We use 3D-FDTD method for numerical simulation on the transmission spectra and field patterns. The doubled-diode structure is used to calculate the round-trip transmission spectrum and the single diode structure is used to calculate the forward and backward transmission spectra, which all contain the same input/output ridge waveguide. The width of the input and round-trip output waveguides is the same 2a (a = 440 nm is the lattice constant) and the center connection waveguide is 6a. The length of the center connection waveguide is 10a. The grid size used in the simulation is 11 nm. The light source is placed at the input port with 2a-wide ridge waveguides connecting the surface of the diode region and the receiving plane is placed at the output port.
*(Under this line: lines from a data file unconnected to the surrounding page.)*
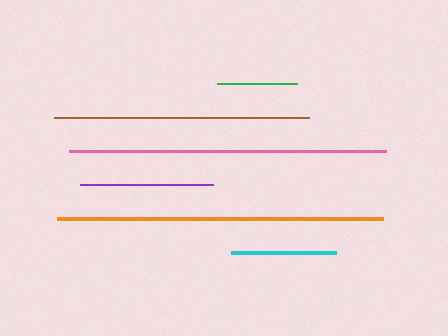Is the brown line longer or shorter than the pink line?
The pink line is longer than the brown line.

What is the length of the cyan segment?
The cyan segment is approximately 105 pixels long.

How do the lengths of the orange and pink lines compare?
The orange and pink lines are approximately the same length.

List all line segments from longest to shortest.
From longest to shortest: orange and pink (about equal), brown, purple, cyan, green.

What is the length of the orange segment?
The orange segment is approximately 326 pixels long.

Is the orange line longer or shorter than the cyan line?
The orange line is longer than the cyan line.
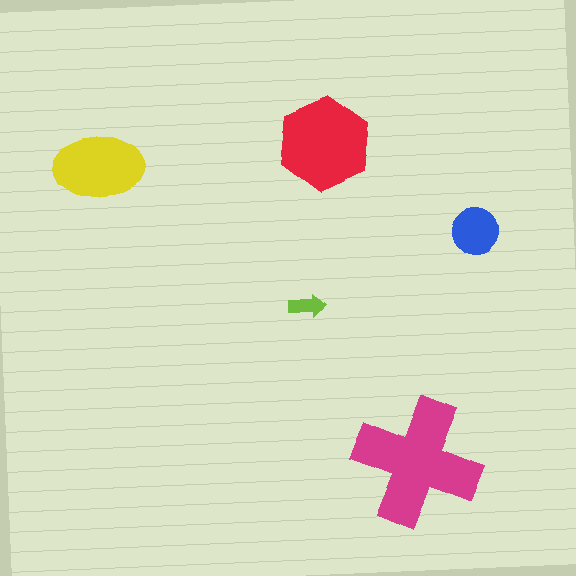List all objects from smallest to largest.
The lime arrow, the blue circle, the yellow ellipse, the red hexagon, the magenta cross.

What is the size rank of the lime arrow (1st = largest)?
5th.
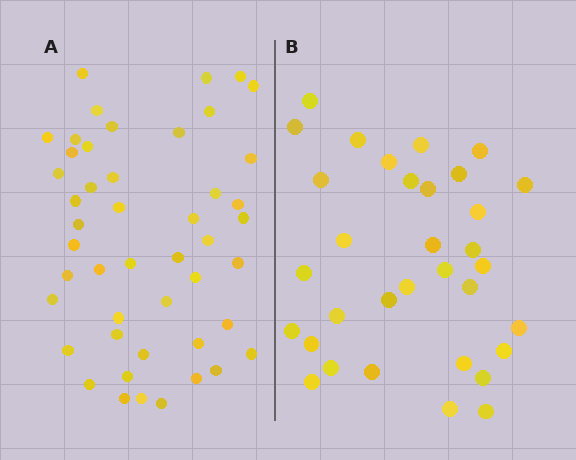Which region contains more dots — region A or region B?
Region A (the left region) has more dots.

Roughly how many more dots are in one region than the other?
Region A has approximately 15 more dots than region B.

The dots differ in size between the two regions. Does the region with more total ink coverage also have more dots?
No. Region B has more total ink coverage because its dots are larger, but region A actually contains more individual dots. Total area can be misleading — the number of items is what matters here.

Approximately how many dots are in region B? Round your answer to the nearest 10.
About 30 dots. (The exact count is 33, which rounds to 30.)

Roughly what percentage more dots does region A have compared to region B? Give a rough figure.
About 40% more.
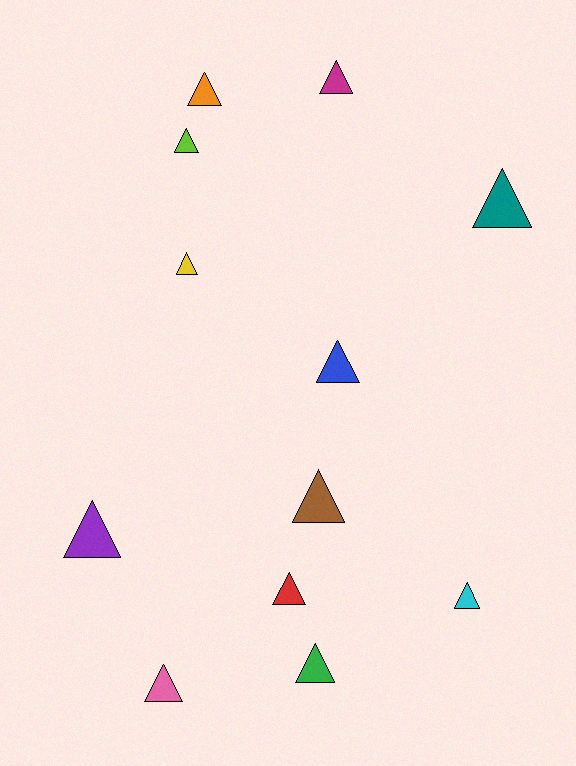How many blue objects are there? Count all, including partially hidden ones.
There is 1 blue object.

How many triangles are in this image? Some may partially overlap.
There are 12 triangles.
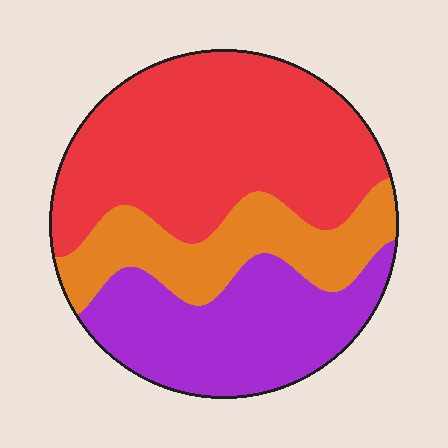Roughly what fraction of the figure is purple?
Purple covers around 30% of the figure.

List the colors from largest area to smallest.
From largest to smallest: red, purple, orange.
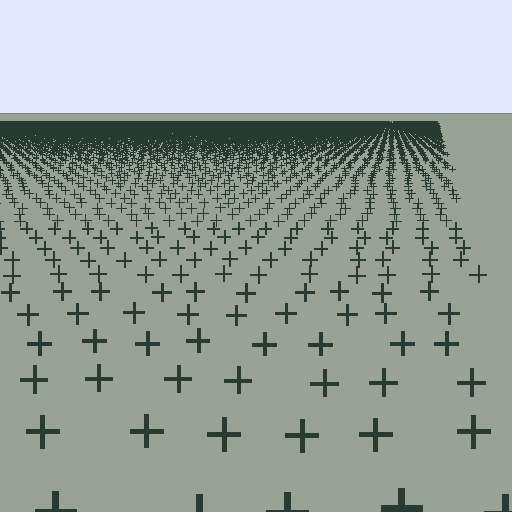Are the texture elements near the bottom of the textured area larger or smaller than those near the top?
Larger. Near the bottom, elements are closer to the viewer and appear at a bigger on-screen size.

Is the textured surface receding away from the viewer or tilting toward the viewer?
The surface is receding away from the viewer. Texture elements get smaller and denser toward the top.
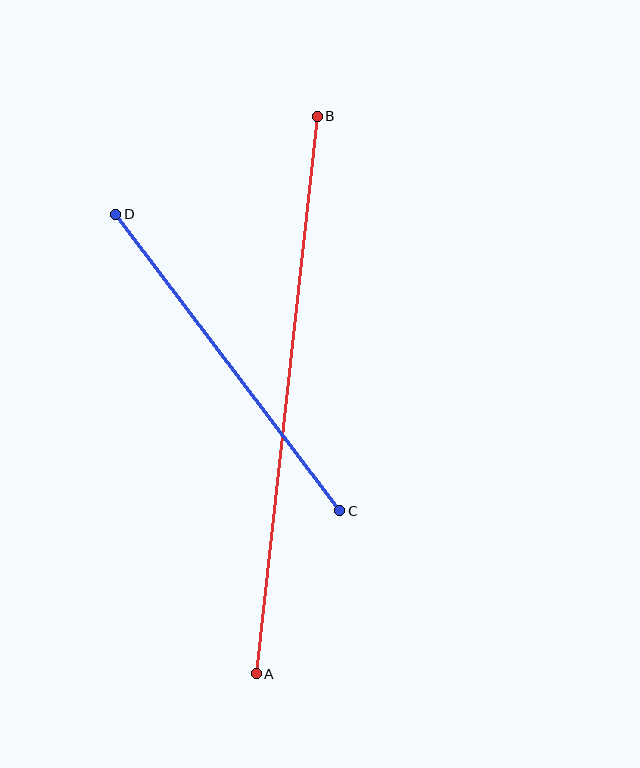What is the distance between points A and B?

The whole area is surrounded by a perfectly matched layer.

Sample fabrication

The patterns were first defined in resist using the electron beam lithography (EBL) on the top layer of a silicon-on-insulator (SOI) chip. The resist patterns were then transferred to silicon layer using the inductive coupled plasma reactive ion etching (ICP-RIE) technique. The insulator layer (SiO2) underneath the silicon pattern regions was finally removed by a HF solution to form an air-bridged structure.

Measurements

In our optical experiments, light from a semiconductor laser, which is tunable between 1,500 nm and 1,640 nm, was directly coupled from a single mode tapered fiber into the input ridge waveguides at the input port. And at the output port, a single mode tapered fiber was used to attach the output ridge waveguides and the power meter by direct coupling. We also measured the transmission power of the reference waveguide, which had only the same tapered ridge waveguides but no diode region. The loss from the input fiber to the output fiber is −20 dB.